How to bulk download Google Search Console data automatically
Did you know that thanks to an update back in June, you can now download up to 16-months’ worth of Google Search Console data using an API and some free software called RStudio?
Pretty handy, right! Having access to more than five times the amount of Search Query data gives you the ability to make year-on-year comparisons and spot trends, which is a vital piece of context for any Organic Search performance review.
It’s also a huge leap forwards compared to previous iterations of the Google Webmaster Tools API. The expansion to a 16-month window brings the opportunity to retroactively add to any existing data you already have – or a second chance to grab the data that should have been recorded already.
However, bigger data sets mean you have to get smarter with how you go about downloading them. No one wants to download 480+ individual days of data, or deal with human error when combining all that data back together again.
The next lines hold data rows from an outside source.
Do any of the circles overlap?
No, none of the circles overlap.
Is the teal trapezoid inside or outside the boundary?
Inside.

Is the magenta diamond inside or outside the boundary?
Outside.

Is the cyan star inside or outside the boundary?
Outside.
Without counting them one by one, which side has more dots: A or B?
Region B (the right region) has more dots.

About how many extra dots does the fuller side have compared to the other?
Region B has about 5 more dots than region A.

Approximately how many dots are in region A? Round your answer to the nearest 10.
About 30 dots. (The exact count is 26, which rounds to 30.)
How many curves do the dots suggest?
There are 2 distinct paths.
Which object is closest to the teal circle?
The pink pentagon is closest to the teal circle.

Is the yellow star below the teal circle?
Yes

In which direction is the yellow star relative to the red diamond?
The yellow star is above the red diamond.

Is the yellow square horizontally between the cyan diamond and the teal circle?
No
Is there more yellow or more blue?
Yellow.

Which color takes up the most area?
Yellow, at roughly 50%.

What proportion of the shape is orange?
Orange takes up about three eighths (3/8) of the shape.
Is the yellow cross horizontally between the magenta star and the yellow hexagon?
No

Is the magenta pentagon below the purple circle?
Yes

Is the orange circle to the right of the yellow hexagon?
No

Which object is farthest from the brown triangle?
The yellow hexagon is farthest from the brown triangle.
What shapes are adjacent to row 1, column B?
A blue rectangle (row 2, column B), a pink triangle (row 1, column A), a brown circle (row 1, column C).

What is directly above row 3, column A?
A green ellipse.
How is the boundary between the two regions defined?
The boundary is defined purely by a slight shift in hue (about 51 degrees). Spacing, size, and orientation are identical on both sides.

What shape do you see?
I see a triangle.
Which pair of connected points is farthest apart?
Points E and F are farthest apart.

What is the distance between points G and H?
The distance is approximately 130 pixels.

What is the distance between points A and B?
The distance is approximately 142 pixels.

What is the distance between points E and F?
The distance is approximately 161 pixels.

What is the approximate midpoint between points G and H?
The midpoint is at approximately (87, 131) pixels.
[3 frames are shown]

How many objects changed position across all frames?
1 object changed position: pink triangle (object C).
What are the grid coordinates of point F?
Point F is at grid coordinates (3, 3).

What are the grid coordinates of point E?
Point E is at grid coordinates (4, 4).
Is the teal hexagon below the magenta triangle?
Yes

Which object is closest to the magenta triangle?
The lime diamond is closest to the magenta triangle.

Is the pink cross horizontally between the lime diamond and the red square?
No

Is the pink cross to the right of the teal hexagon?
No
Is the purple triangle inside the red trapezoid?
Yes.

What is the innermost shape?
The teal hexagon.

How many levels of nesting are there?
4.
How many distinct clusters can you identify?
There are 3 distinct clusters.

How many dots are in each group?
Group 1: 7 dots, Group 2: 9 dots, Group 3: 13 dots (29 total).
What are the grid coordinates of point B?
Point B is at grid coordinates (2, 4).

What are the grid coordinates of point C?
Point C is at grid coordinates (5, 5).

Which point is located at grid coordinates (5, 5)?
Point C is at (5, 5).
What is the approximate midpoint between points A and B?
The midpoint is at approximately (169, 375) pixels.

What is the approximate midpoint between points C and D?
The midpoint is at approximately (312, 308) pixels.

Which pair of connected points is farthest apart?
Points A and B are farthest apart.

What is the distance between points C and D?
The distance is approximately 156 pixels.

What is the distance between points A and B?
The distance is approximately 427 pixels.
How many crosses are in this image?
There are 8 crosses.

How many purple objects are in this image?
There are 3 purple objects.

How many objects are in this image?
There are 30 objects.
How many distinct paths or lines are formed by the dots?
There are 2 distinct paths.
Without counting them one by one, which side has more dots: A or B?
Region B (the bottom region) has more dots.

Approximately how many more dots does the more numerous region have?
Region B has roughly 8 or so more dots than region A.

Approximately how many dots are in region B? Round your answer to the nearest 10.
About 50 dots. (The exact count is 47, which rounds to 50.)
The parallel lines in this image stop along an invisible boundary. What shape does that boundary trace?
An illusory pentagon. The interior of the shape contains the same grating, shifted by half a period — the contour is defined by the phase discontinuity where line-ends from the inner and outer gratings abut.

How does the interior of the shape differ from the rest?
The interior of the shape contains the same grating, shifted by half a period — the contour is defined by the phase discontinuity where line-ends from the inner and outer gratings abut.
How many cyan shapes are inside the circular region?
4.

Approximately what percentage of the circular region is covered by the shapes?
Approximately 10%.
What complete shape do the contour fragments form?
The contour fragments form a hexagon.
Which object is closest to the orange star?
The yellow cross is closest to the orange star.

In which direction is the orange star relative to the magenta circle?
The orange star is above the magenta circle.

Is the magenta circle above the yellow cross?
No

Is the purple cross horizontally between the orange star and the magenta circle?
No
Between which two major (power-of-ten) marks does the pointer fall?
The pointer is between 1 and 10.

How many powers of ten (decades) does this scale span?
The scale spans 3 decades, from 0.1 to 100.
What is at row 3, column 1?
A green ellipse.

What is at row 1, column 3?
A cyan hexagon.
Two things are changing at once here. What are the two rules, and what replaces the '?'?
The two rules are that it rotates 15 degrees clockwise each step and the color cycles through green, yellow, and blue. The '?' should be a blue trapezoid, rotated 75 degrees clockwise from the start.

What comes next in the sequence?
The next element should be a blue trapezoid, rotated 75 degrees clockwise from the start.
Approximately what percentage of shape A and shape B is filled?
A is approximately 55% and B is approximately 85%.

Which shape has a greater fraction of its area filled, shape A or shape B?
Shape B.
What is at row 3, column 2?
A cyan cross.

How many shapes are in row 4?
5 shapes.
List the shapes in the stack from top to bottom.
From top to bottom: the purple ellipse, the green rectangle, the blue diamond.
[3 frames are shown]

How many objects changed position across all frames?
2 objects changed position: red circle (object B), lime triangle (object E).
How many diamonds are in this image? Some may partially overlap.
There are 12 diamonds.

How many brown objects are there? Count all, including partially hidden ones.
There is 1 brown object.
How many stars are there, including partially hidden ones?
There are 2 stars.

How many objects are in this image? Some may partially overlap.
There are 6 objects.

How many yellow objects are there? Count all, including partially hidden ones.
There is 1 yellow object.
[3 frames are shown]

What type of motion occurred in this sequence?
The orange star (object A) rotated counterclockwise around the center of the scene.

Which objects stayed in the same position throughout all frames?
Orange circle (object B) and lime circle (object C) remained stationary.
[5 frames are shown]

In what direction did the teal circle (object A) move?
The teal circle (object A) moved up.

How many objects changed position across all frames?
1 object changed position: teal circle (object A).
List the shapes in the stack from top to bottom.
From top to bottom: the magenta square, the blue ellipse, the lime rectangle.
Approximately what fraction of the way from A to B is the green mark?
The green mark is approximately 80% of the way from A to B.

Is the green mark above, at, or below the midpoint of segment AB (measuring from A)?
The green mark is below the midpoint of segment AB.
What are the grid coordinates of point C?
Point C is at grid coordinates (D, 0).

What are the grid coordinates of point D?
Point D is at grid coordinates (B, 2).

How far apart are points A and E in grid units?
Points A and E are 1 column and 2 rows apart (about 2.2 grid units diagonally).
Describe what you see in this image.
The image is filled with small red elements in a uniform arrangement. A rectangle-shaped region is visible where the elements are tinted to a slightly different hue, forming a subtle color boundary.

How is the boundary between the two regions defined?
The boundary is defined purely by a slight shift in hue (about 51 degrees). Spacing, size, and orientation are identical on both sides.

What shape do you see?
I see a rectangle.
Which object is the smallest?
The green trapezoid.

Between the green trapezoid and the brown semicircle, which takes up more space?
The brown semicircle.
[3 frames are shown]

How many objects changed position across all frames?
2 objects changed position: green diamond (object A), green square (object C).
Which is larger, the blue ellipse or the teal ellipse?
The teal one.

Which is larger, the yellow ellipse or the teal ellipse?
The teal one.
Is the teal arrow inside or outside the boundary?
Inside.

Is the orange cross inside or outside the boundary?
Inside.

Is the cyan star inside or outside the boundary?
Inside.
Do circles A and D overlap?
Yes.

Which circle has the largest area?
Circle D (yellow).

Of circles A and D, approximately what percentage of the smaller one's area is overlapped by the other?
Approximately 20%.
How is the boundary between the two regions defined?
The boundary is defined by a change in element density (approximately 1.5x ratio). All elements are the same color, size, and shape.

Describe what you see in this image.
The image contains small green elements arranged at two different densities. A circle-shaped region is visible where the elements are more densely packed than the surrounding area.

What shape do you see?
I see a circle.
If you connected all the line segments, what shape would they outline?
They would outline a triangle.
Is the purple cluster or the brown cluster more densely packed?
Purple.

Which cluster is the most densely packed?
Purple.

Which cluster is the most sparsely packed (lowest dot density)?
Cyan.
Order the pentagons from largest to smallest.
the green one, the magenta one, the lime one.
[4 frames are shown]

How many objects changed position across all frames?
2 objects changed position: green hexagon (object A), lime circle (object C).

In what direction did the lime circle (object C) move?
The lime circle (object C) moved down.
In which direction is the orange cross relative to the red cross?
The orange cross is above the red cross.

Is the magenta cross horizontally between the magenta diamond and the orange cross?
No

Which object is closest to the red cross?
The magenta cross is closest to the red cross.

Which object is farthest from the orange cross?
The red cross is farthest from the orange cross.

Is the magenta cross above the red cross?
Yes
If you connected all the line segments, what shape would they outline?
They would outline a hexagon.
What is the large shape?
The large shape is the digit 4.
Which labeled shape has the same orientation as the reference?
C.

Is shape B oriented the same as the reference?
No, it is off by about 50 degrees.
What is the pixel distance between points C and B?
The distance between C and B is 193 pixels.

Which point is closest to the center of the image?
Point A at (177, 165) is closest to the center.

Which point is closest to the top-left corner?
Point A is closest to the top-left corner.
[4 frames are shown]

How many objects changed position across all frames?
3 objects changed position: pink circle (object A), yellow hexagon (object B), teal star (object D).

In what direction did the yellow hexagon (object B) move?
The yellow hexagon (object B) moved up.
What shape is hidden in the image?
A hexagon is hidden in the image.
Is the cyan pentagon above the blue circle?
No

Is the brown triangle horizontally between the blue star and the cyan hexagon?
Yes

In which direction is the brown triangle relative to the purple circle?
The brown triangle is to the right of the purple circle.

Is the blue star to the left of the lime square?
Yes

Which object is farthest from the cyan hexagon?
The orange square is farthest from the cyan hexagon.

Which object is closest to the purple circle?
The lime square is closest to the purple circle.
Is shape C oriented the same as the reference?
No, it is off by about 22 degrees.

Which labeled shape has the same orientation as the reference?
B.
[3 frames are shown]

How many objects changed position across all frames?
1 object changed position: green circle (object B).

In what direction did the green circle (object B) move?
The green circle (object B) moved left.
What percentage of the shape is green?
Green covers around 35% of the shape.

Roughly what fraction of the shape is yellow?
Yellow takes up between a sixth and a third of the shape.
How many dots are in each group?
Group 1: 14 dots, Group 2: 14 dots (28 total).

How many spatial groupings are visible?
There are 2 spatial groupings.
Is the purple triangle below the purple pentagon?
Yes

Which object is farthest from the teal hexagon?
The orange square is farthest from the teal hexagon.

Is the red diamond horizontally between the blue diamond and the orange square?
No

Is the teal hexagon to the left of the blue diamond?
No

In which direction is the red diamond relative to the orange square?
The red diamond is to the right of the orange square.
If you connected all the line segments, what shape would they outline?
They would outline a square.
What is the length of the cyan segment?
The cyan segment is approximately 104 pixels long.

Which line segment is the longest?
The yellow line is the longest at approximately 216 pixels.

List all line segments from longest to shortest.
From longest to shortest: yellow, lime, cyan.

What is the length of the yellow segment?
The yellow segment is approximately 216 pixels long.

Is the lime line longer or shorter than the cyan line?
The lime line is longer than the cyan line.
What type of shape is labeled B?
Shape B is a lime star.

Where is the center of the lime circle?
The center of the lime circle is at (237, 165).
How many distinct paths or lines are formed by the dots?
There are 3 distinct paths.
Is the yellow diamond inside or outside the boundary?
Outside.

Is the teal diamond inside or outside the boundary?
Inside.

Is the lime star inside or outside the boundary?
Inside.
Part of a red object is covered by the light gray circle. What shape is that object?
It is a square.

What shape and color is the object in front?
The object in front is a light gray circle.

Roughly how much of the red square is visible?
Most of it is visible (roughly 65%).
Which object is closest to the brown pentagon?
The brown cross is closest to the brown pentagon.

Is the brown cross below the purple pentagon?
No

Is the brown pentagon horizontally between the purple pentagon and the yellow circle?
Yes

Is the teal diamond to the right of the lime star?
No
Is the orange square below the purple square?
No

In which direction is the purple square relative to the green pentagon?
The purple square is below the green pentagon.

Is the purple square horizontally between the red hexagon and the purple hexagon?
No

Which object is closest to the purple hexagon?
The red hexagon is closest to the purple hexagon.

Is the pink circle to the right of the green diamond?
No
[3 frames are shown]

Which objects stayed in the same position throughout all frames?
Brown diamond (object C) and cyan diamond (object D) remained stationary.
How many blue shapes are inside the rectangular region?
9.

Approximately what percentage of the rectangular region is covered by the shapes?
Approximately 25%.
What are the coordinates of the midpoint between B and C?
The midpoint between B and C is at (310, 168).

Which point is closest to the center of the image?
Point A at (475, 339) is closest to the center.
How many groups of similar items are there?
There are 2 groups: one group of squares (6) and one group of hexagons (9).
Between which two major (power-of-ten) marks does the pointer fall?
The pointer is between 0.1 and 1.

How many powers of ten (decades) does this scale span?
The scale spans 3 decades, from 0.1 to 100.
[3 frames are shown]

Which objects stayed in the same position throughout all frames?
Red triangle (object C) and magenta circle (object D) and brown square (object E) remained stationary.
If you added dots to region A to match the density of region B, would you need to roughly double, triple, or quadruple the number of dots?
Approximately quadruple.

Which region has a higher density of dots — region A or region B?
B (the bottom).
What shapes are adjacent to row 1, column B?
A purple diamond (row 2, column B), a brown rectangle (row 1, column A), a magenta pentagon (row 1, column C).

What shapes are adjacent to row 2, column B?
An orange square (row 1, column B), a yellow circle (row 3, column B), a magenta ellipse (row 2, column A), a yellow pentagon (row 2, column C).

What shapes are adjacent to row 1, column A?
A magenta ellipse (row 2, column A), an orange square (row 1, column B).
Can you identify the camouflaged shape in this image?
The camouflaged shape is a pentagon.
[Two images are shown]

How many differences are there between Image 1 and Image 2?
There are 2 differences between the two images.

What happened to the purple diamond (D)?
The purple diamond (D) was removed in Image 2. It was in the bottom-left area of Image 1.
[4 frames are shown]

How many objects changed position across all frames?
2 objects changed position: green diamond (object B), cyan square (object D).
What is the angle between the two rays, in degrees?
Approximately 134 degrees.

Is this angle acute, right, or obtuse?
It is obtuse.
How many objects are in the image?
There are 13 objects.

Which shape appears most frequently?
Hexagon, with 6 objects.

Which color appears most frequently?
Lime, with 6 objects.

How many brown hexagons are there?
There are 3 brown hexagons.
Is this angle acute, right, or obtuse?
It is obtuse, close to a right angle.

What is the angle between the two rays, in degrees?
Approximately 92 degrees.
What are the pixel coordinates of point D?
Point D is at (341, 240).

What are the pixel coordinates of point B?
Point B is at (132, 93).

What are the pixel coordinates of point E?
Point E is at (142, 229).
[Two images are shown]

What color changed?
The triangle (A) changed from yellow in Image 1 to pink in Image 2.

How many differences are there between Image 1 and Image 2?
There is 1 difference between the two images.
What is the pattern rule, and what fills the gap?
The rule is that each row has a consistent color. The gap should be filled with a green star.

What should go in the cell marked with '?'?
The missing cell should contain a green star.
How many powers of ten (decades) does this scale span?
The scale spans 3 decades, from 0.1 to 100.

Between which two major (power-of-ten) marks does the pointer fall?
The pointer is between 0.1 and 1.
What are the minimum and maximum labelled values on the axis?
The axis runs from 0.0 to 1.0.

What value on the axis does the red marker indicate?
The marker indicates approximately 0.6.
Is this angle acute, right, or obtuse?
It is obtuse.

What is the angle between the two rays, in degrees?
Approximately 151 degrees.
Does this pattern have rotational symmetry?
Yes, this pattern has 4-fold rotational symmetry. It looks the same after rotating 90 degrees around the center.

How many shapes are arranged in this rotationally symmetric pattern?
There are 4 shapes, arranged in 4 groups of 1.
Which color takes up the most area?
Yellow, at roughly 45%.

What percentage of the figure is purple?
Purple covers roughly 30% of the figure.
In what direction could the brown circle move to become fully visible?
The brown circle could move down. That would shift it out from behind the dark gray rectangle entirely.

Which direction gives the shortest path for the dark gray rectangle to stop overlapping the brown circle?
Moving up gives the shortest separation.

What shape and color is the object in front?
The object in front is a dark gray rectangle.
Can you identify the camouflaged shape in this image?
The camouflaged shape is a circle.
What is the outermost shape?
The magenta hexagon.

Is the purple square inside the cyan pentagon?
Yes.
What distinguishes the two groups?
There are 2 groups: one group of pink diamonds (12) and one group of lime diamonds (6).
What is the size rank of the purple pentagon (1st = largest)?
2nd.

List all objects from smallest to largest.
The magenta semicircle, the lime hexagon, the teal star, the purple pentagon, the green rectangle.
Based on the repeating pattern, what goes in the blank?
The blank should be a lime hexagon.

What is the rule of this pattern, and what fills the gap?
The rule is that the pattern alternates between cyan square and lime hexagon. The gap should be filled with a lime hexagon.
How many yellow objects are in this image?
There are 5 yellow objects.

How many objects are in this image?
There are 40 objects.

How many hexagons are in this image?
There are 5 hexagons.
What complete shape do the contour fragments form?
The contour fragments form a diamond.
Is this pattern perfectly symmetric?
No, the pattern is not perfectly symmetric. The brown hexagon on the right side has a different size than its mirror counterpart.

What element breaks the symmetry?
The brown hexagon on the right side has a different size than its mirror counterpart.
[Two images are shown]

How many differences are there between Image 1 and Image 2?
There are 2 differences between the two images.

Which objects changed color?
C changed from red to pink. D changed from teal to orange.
So, what’s a webmaster to do? The simplest solution I have found is to use the Google Search Console API with RStudio to make batch calls and automatically download everything you want into nice neat CSV files. If you’ve used R before, then the whole set-up process should only take a few minutes, and if not – it’s fairly easy to pick up once you know what to look for.
If you’re an analyst looking for a way to get Google Search Console data off the internet and into your database, then this is for you.
What is RStudio?
You might have come across R or RStudio before if you’ve ever tried to work out the internal PageRank for pages of a site or tried to tackle any particularly ambitious maths. Essentially, it’s a free code studio for pretty much everything to do with data and dashboarding. When the time comes, and you hit a wall with spreadsheets, R usually has a solution.
How do I run this from scratch?
1. Download R and then RStudio, installing them both.
2. Install some additional packages needed to run Search Console API (see the subsection at the end).
3. Create a new script using the code below (or just download and run from this script).
4. Create a Google API service token, if you don’t have one already.
5. Update the script with your own parameters.
What script do I need to download Search Query data?
The exact code you need is open to tweaks. Below are 37 efficient lines of code I’ve written which you can use to download data between two points. It’s flexible enough that you can take this for one-off bulk downloads, or stitch multiple versions of this script to download all combinations of metrics and dimensions for a single site in one sitting.
So what does this code actually do?
The language used in R is pretty clear once you wrap your head around some of the basics. Below is a line-by-line explanation of what my script is doing, and why. At the very bottom of this post, you can find the script in full.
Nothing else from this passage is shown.